# lamina flow engine liquid piston



## deatharena89 (Jan 6, 2010)

hello everyone i have made a lamina flow engine using very simple materials like aluminium pipe,two rubber corks,water as piston,a transparent tube in which the liquid oscillates and a clip to hold the tube....i hope you all like it.... ;D

i love to make engines in a simple way.... 
[ame=http://www.youtube.com/watch?v=NRmFRRK2ykw]http://www.youtube.com/watch?v=NRmFRRK2ykw[/ame]


----------



## ariz (Jan 9, 2010)

ehmm... not just what I could have called an engine, but interesting anyway

what is that causes the piston (well, the water  ) to oscillate?


----------



## deatharena89 (Jan 10, 2010)

ariz  said:
			
		

> ehmm... not just what I could have called an engine, but interesting anyway
> 
> what is that causes the piston (well, the water  ) to oscillate?

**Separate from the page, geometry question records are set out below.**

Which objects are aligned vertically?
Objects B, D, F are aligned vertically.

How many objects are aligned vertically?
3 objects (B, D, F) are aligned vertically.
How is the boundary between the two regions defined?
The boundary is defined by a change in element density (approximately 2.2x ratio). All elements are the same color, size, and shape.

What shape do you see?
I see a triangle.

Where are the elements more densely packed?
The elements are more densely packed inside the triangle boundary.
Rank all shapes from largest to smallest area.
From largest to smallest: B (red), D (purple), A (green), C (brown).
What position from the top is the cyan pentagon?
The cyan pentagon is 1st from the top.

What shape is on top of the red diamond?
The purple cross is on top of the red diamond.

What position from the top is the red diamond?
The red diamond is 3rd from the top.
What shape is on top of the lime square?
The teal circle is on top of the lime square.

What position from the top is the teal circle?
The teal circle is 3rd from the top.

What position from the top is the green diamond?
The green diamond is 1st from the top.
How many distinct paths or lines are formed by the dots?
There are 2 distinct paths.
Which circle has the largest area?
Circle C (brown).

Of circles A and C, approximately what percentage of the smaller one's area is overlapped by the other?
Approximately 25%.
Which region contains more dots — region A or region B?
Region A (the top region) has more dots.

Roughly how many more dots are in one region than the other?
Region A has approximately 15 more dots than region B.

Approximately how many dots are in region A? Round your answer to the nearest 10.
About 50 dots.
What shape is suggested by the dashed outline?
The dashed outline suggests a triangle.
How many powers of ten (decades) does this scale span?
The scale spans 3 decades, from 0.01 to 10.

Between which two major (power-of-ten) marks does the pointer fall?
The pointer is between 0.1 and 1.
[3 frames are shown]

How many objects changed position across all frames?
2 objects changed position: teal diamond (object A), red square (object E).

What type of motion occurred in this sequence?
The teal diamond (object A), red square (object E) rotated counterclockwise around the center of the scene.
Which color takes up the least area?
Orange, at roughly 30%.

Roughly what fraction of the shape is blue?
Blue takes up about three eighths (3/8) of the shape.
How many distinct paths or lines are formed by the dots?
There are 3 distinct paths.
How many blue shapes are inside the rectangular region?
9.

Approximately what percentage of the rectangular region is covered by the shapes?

it is called as lamina flow engine,the regenerator stack(steel wool) is placed inside the aluminium pipe when it is heated the thermal lag increases and it gives an oscillating movement to the piston.the piston can either be graphite,liquid,aluminium,brass etc.the only thing is the piston should give a smooth movement inside the cylinder.....the place where we heat is the hot junction and the place where the piston oscillates is the cold junction....


----------